MICHEÁL DALY HAWKINS, Circuit Judge.

Debtor Claude Cossu appeals the district court’s order affirming the bankruptcy court’s determination that Jefferson Pilot Securities (“Jefferson Pilot”) had a valid bankruptcy claim against Cossu of approximately $1.1 million and that such debt was nondischargeable pursuant to 11 U.S.C. § 523(a)(2)(A). We affirm in part, reverse in part, and remand for further proceedings.

FACTS AND PROCEDURAL HISTORY

Cossu began working in the insurance business in 1971. In connection with this work, Cossu was a National Association of Securities Dealers (“NASD”) registered broker. As a NASD broker/dealer, Cossu knew he had an ongoing obligation to report outside business activities to the company with whom he was licensed (referred to in the industry as “selling away”).

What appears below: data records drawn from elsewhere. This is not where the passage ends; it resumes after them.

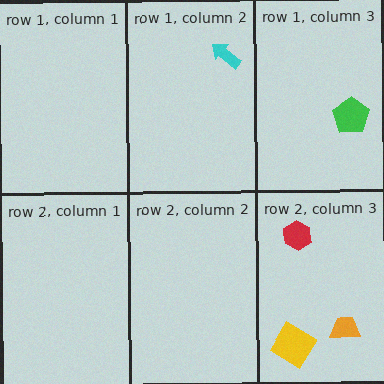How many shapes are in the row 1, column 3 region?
1.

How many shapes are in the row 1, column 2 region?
1.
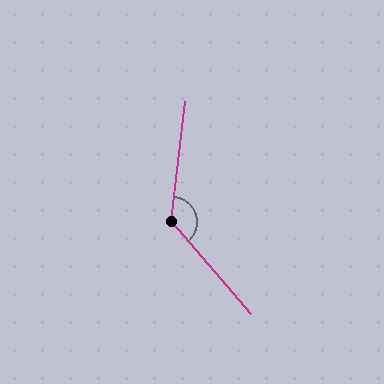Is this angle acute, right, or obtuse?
It is obtuse.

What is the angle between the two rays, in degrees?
Approximately 133 degrees.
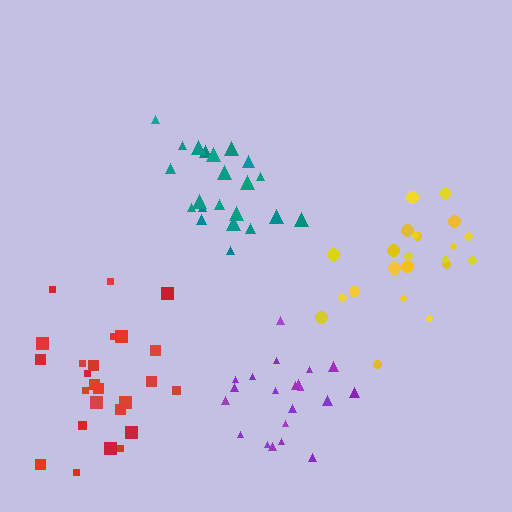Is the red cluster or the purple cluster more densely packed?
Purple.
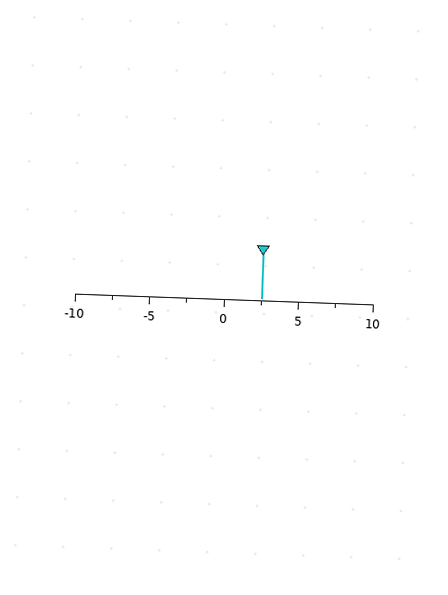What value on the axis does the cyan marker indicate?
The marker indicates approximately 2.5.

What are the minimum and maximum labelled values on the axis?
The axis runs from -10 to 10.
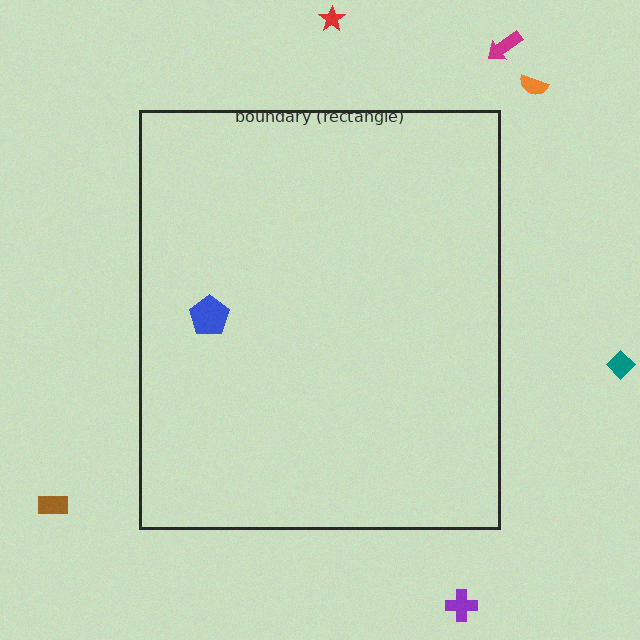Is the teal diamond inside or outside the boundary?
Outside.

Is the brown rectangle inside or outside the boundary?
Outside.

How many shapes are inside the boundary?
1 inside, 6 outside.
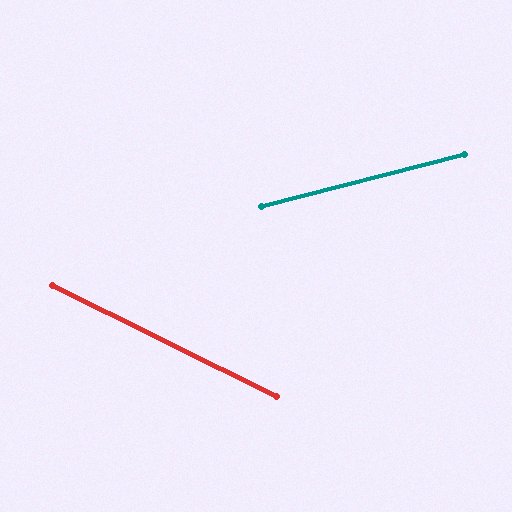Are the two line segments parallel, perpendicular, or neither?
Neither parallel nor perpendicular — they differ by about 41°.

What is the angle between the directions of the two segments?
Approximately 41 degrees.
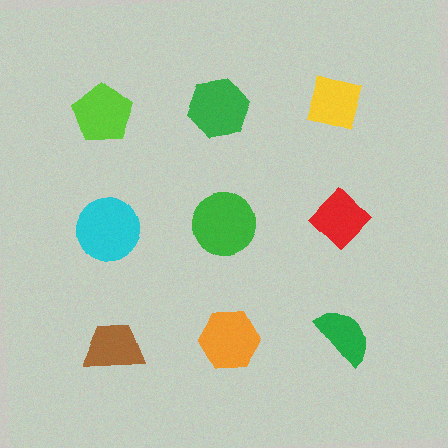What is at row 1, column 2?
A green hexagon.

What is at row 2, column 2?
A green circle.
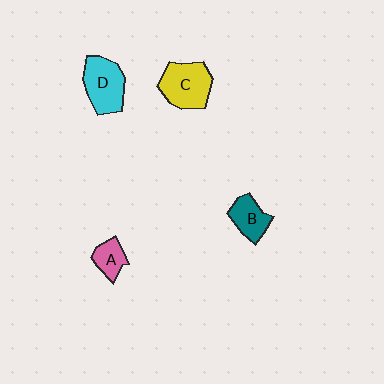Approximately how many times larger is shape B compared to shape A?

In 1995, he became a registered representative for Jefferson Pilot. 1 In response to a questionnaire completed at the beginning of his employment, he specifically denied being engaged in any such outside activities. Cossu was also aware that under NASD guidelines, he was not permitted to engage in private securities transactions without prior notice and approval from Jefferson Pilot.

In May 1997, Cossu received a fax from SafeRate Financial Services (“SafeRate”) advertising an investment that promised clients a ten percent annual percentage rate with a nine-month term. In response to an inquiry by Cossu, SafeRate sent another fax, stating that the product was “an insured guaranteed cash contract/corporate promissory note.” The fax claimed the notes were “not a security,” but an “exempt security” that still had to “be in compliance with the laws governing exempt securities.”

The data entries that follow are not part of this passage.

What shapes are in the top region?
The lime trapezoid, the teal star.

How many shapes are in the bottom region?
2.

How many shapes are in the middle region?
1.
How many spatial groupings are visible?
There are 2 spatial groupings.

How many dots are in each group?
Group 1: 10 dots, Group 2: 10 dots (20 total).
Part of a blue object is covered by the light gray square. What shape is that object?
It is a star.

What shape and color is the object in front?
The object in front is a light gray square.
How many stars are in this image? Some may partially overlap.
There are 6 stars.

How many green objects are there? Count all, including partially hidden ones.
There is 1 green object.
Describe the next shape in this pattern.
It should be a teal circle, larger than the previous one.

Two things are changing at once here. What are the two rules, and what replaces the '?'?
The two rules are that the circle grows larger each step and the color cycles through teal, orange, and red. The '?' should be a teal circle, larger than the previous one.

Cossu then signed an agreement with SafeRate, agreeing to act as an agent and market its products. Cossu and SafeRate also entered into a separate commission agreement. Cossu did not notify Jefferson Pilot that he had entered into the agreement with SafeRate, claiming he did not think SafeRate’s products were securities.

In mid-October 1997, Cossu signed another representative agreement with Jefferson Pilot, agreeing to abide by the rules and regulations of the company and the industry and not to engage in outside business activity without approval from the company. The compliance manual listed private securities transactions as prohibited acts.

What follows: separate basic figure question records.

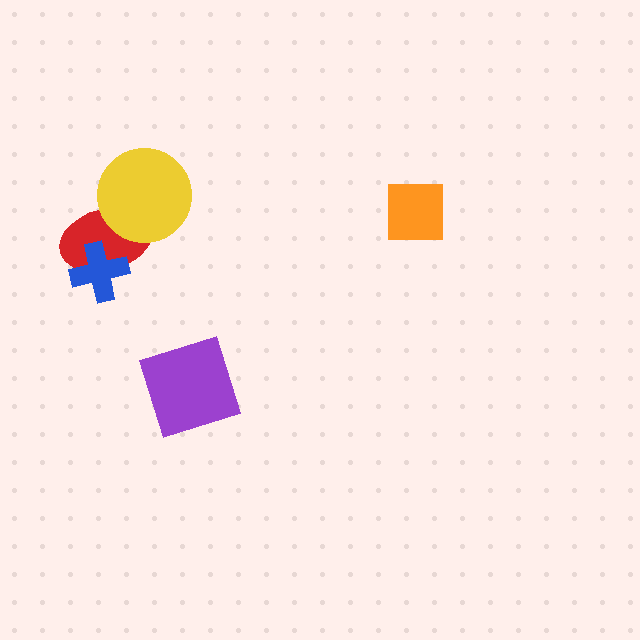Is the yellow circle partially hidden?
No, no other shape covers it.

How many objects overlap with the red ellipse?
2 objects overlap with the red ellipse.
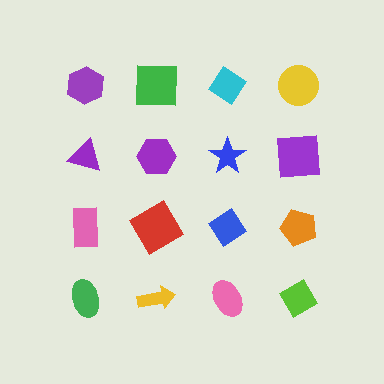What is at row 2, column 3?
A blue star.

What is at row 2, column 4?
A purple square.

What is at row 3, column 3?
A blue diamond.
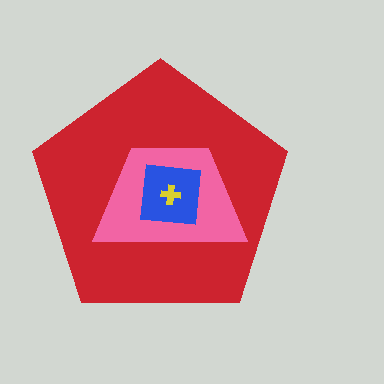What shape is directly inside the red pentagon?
The pink trapezoid.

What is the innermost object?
The yellow cross.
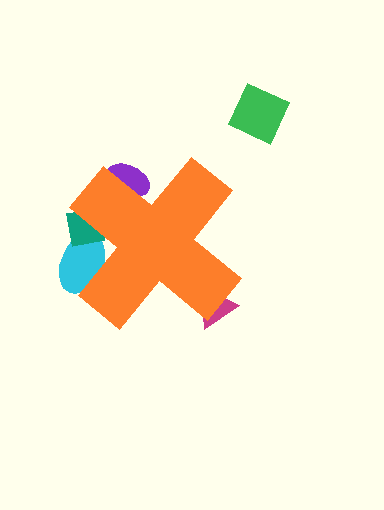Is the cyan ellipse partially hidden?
Yes, the cyan ellipse is partially hidden behind the orange cross.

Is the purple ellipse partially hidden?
Yes, the purple ellipse is partially hidden behind the orange cross.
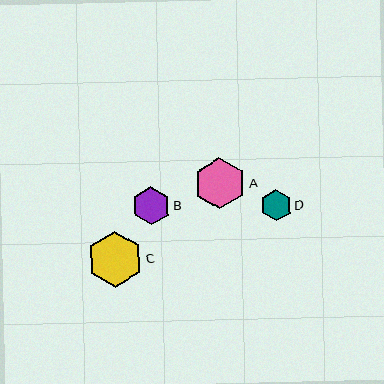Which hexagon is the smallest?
Hexagon D is the smallest with a size of approximately 31 pixels.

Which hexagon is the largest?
Hexagon C is the largest with a size of approximately 56 pixels.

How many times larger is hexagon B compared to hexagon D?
Hexagon B is approximately 1.2 times the size of hexagon D.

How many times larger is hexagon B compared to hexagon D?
Hexagon B is approximately 1.2 times the size of hexagon D.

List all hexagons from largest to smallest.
From largest to smallest: C, A, B, D.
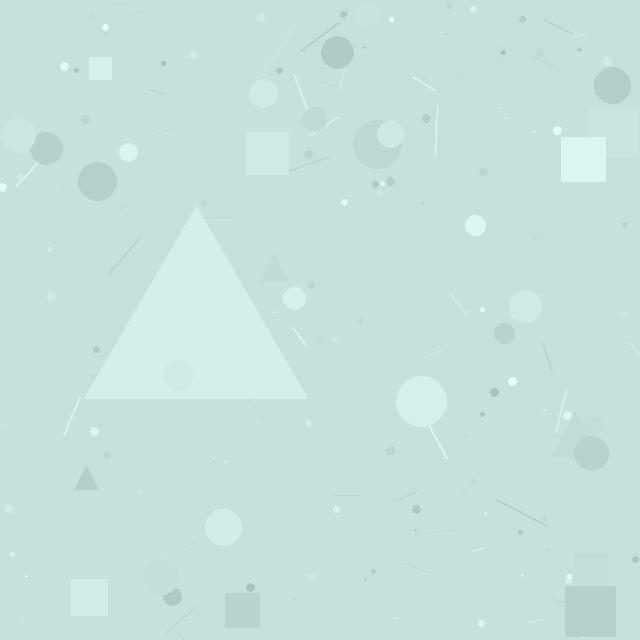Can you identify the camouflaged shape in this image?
The camouflaged shape is a triangle.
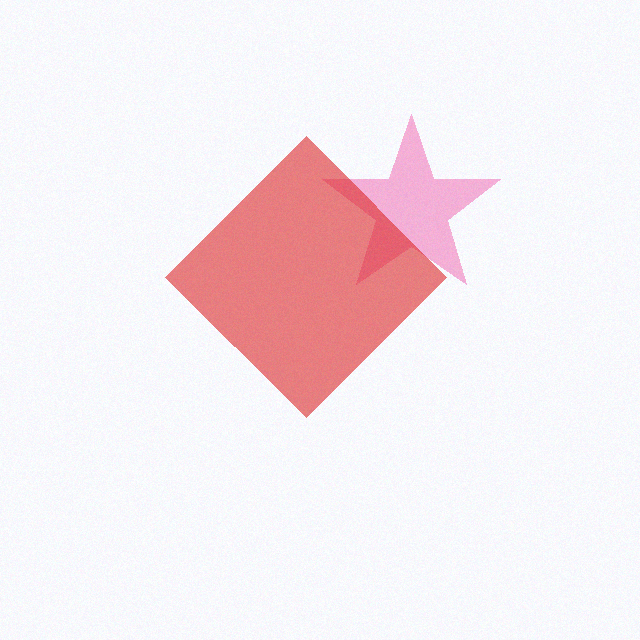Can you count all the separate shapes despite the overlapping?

In 1998, Cossu received a brochure describing the promissory notes offered by SafeRate. The brochure stated that although the notes were exempt from registration with the SEC, they were subject to *594 securities law and the anti-fraud provision of the 1933 Securities Act. Throughout 1998 and into 1999, Cossu sold various investments to clients through SafeRate, earning nearly $500,000 in commissions. During the same period, Cossu was apparently gambling frequently with large sums of money as the result of what the bankruptcy court described as a “serious gambling habit.”

In August 1999, the SEC closed down one of the companies from which Cossu’s clients had purchased the SafeRate notes. The SEC also brought a complaint against Cossu, alleging he had (1) made material misrepresentations and omissions in connection with the offer and sale of unregistered securities, (2) acted as an unregistered broker/dealer in those notes, and (3) received ill-gotten gains in the form of commission payments from his sale of those securities. Cossu settled the SEC lawsuit in 2000.

Cossu’s clients, however, filed claims against Jefferson Pilot for individual losses suffered from investments made through Cossu, Jefferson Pilot’s registered representative. Jefferson Pilot settled many of these claims shortly before they were to go to trial.

Meanwhile, Cossu filed a Chapter 7 bankruptcy petition. Jefferson Pilot then brought an adversary proceeding against Cossu, alleging that the amounts it paid to defend and settle the claims by Cossu’s clients should be nondischargeable debt pursuant to 11 U.S.C. §§ 523(a)(2)(A), 523(a)(4), and 523(a)(6). Following a trial, the bankruptcy judge found that Cossu knew the notes were securities, and held the debt to be nondischargeable, apparently relying on § 523(a)(4) (fraud in a fiduciary capacity), and ruled the amount of debt to be approximately $1.9 million.

On appeal, the district court reversed and remanded. It found that the bankruptcy court had made insufficient findings with respect to the validity or amount of Jefferson Pilot’s claim, and that the statutes relied on by Jefferson Pilot to establish a fiduciary duty were legally insufficient under § 523(a)(4). It also noted that the factual findings by the bankruptcy court were insufficient to support non-dis-chargeability under the other two sections.

On remand, the bankruptcy court focused on the two remaining claims under § 523(a)(2)(A) and (a)(6). The bankruptcy court held the debt nondischargeable under § 523(a)(2)(A), making more detailed findings as to each necessary element. 2 The bankruptcy court also addressed in more detail the amount and validity of Jefferson Pilot’s claim. The court held that Jefferson Pilot had a valid claim against Cossu based on an indemnity provision in its registered representative agreement, in which Cossu agreed to indemnify Jefferson Pilot for any losses (including attorneys’ fees) arising out of any unauthorized, illegal or improper acts by Cossu.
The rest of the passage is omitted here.